The tragic story  behind the  bridge disaster

The tragic story behind the bridge disaster

MASERU – YOU have come here to ‘rub salt onto my wound’.
That is what a grieving mother told thepost reporters when they visited her home in Sekhutlong Ha-’Manapo.
’Malebohang Koloko has lost count of the times friends and relatives, from near and far, have come to her home expecting that she would narrate in detail how her son died.
But that traditional Sesotho custom in which the bereaved take time to explain to mourners how their relative died has been a tortuous exercise.
“It is like ripping apart a fresh wound in my soul,” she says.

When thepost visited the family home last week, we were received by the sharp cries of a baby.
A young woman probably in her early twenties welcomed us into the house. A total sense of sorrow and helplessness enveloped the home.
It was clear from the looks of those inside the house that the sudden loss of their beloved one had not been well received.
Death had violently snatched one of their own.

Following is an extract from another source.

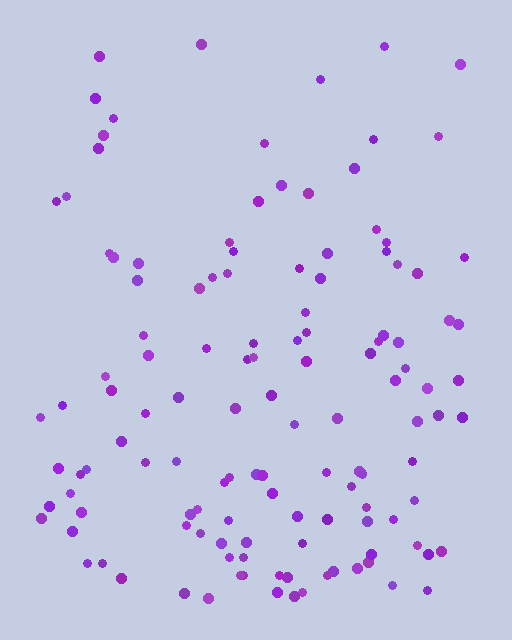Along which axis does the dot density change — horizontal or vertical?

At first, the five women who were seated in the bedroom were hesitant to talk until an elderly woman of the family living a few meters from the house was called to come and speak on behalf of the family.
When she arrived she immediately went into one of the rooms to console some women who were quietly sobbing.
After a few minutes, the women trooped into the kitchen where we were. The grief stricken ’Mabokang sits down facing the opposite direction and stares blankly into the open space, her mind clearly miles away.
“I would like to make it clear before we go any further that your coming here and reporting about my son’s death is going to open up healing wounds,” says ’Malebohang, the mother of the deceased worker, Lebohang.

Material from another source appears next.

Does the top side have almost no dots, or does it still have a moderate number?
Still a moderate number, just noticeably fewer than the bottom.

It is a Sesotho custom for a member of the deceased’s family to sit in a house of a relative so that they tell visitors how the family member died.
Basotho say by so doing oa tšelisa, he will comfort the mourners who would have come to mourn together with the bereaved family.
But to ’Malebohang, whose son met his untimely death earlier this month when a trench he was digging slid and fell on him during the construction of a bridge, the tšelisa tradition must be the other way round.

The visitors should comfort the bereaved.
For ’Malebohang, continually narrating how Lebohang died to everybody who comes to the house brings no change – he remains dead.
Her son Lebohang was one of the 13 men who were building a bridge when the wall of a trench they were digging slid and buried him alive.
The colleagues dug him out but unfortunately he had already died.
One of the fellow workers sustained a broken arm as he tried to save him from the falling mud.
The death shook the Koloko family.

For ’Mabokang Koloko, Lebohang’s wife, who has been left with a six-month old baby, the death of her husband came as a big blow.
She still finds it quite difficult to talk.

“I really don’t have much to say, the idea of talking about this still hurts a lot,” laments the twenty two — year-old widow.
She still finds it difficult to come to terms with the mere thought of Lebohang being crushed by the sand, the soil suffocating him and killing him instantly.
’Mabokang and Lebohang had only been married for a year and a couple of months.
They have a six-month old baby. He was the only bread winner in the family.

’Malebohang said the construction company his son was working for at the time of his death, Tiro Construction, had pledged to assist with the burial arrangements.
’Malebohang said the company had also been helping a lot with the funeral arrangements even though the burial date has not yet been confirmed.
“They even bought maize-meal and a sheep that was slaughtered to perform a small traditional ceremony (ho orosa which Basotho believe is meant to take the spirit of the dead from the site of death to his home),” ’Malebohang said.

“The meat was eaten by my son’s co-workers there at the place of death and none of it was brought home,” she said.
Tiro Contractors has also paid the wife her husband’s full salary for the month and has promised to further assist the family with a monthly allowance to sustain the widow until her mourning period ends.

Normally the mourning period for Basotho widows lasts about six months or more.
‘Malebohang also said the company had promised to secure a job for her daughter-in-law after her mourning ends.
“We are very grateful to Tiro’s efforts to help the family out”, said ’Malisebo Koloko, another family member.